1. add an air stone in the reaction chamber this is driven by an air pump and allows for more air to be added directly in to the reaction chamber.

2. Recirculation pump. This can be modded in to most venturi style skimmers it is simply a closed loop with a pump that recirculates the water that is already in the skimmers reaction chamber. Also you can set this pump as a venturi allowing for more air in the mixture. also a recirculation pump will also increase reaction time.

3. obvisouly adding a larger motor to your skimmer will allow for more air and water in the skimmer, this will how ever lessen your reaction time because of more flow.


----------



## Raptor

A nice dark skimmate.


----------



## rbp 4 135

yep i have some pictures of when i was cleaning out my pm bullett II, the shim mate that stays in the collecton cup is just like a black clay, what collects in the waste container is like the worst smelling coffee ever. ill post them up when i get back home.


----------



## Kohan Bros.

if u want my best advice never buy venturi skimmers, yes they can run well but the time and effort needed to make them is more time consuming then its worth and often hard to maintain at a constant rate of quality skimming. and finnally sometimes the pump driving the skimmer is more important then the skimmer itself many times u can get more out of the skimmer with a better pump


----------



## Puff

what are the best HOB skimmers?

i was looking at the aqua c remora for a 35G i was setting up. does it come with a surface skimmer box or whatever the f*ck it's called?


----------



## jasert39

remora are a good hob skimmer from what I have always read, I dont have any experince personally with them, but reviews always sound nice.

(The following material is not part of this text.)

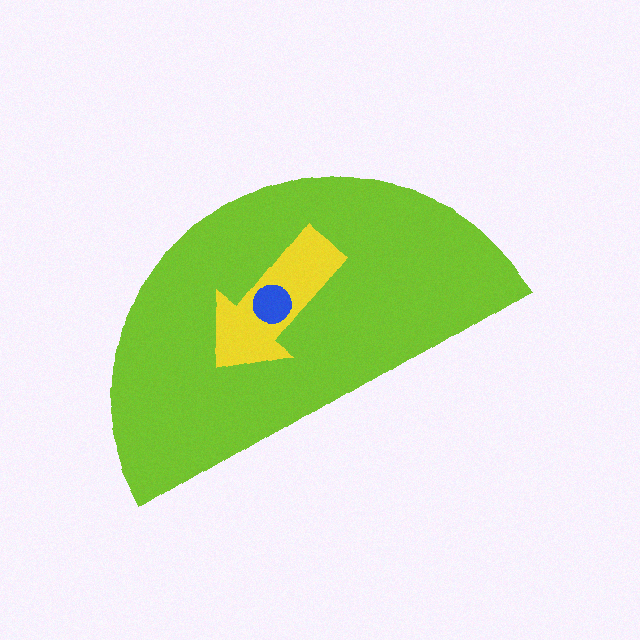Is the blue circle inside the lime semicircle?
Yes.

I ran a cpr bak pak for a while on a forty gallon and thought it was pretty decent once everything was dialed in.

Both of these skimmers have the surface skimmer box thingy but I;m pretty sure they need to be purhcased separetly.


----------



## Puff

im trying to decide between the remora pro and the bak-pak 2R+

damned hard choice! the bak pak is cheaper, but the pump supposedley sucks balls.

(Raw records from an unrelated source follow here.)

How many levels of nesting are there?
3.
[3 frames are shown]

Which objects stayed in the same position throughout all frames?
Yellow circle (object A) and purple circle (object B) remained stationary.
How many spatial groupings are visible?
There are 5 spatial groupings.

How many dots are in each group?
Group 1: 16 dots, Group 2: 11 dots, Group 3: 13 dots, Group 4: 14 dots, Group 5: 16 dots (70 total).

do you know if any pump works for the bak pak? or just the one it comes with or maxijet?

im looking at the aquamedic 1000 multi turboflotor...it has REALLY good reviews from what ive seen. but would it be TOO much for a 35-50G tank?

one positive is that the turboflotor could still be used if i upgraded or got a sump at some point in the future.


----------



## jasert39

i think when I was running my bak pak i had maxijet running it (i for some reason think it as a 900, but can be certain)


----------